Monooxygenases are the enzymes capable of selectively catalyzing oxidation reactions, where one oxygen atom is added to a hydrocarbon molecule, usually producing a hydroxyl group, and the other atom is used to form water. Generation of this very active oxygen species is the most remarkable feature of monooxygenases. Mononuclear iron active sites catalyze a wide variety of reactions, including the hydroxylation of aliphatic C–H bonds, the epoxidation of C–C double bonds, the cis-dihydroxylation of arene double bonds and heterocyclic ring formation [2]. The mononuclear iron site usually consists of three ligands from protein residues, two histidines and one carboxylate, around the iron centre as shown in Scheme 1 [3]. Binuclear iron enzymes (see Scheme 2) involved in O2 activation primarily exist in two oxidation states: the fully reduced bi-ferrous [FeII]2 and the oxidized bi-ferric [FeIII]2 form. A particular example of a di-iron containing enzyme is methane monooxygenase (MMO) [4], in which the binuclear iron site is capable of producing oxygen species of much superior activity than other monooxygenases. In addition to aromatics and other compounds, MMO exhibits a unique ability to convert even methane, which is known to be a very inert organic molecule, into methanol using dioxygen as the oxidant.
Structure of the mono-iron active site of monooxygenase. The iron atom is coordinated by two histidine (His), bidentately by aspartic acid (Asp) and water molecule
Coordination geometries for the diiron centre of MMOHred from M. capsulatus
The immobilization of metal complexes within solid matrices has proven to be an important step in heterogeneous enzymatic catalysis. Mono [5] and binuclear [6] iron complexes supported on solid supports have been used with dioxygen in the selective oxidation of hydrocarbons with many types of ligands, such as porphyrin [7], salen (N,N′-bis(salicylidene)ethylenediamine) [8], phthalocyanines [9], tris-(pyridylmethyl) amine(TPA) [10] and (bis-(2-pyridylmethyl)amine (BMPA) [11] being used to synthesize different types of such catalysts (Fig. 1). These materials exhibit high activity, favourable selectivity, and are considered to be good functional models for metalloenzymes.

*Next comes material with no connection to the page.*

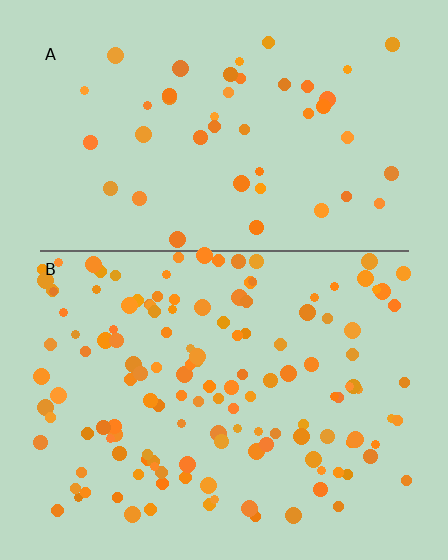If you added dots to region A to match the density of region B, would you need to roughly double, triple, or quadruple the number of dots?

Functional models of iron centres for hydrocarbon oxidation
1.1 Metal Amino Acid Complexes
Amino acids as protein constituents are small molecules with various functional groups. They are good metal-complexing agents, forming chelates through the amino and carboxylate groups. In addition, amino acids often have a side chain with a metal binding group, such as the imidazole group of histidine, the phenol ring of tyrosine, and the carboxylate group of aspartate and glutamate, which serve as the metal binding sites in most proteins. At high pH, the carboxyl group tends to be dissociated, giving the compound a stronger negative charge while at low pH, the amino group is protonated shifting the molecule to a net positive charge. At the isoelectric point, the amino acid in solution, has a net charge of zero. At this interim pH, a solution contains positively and negatively charged amino acid ions in equal quantities called zwitterions (Scheme 3).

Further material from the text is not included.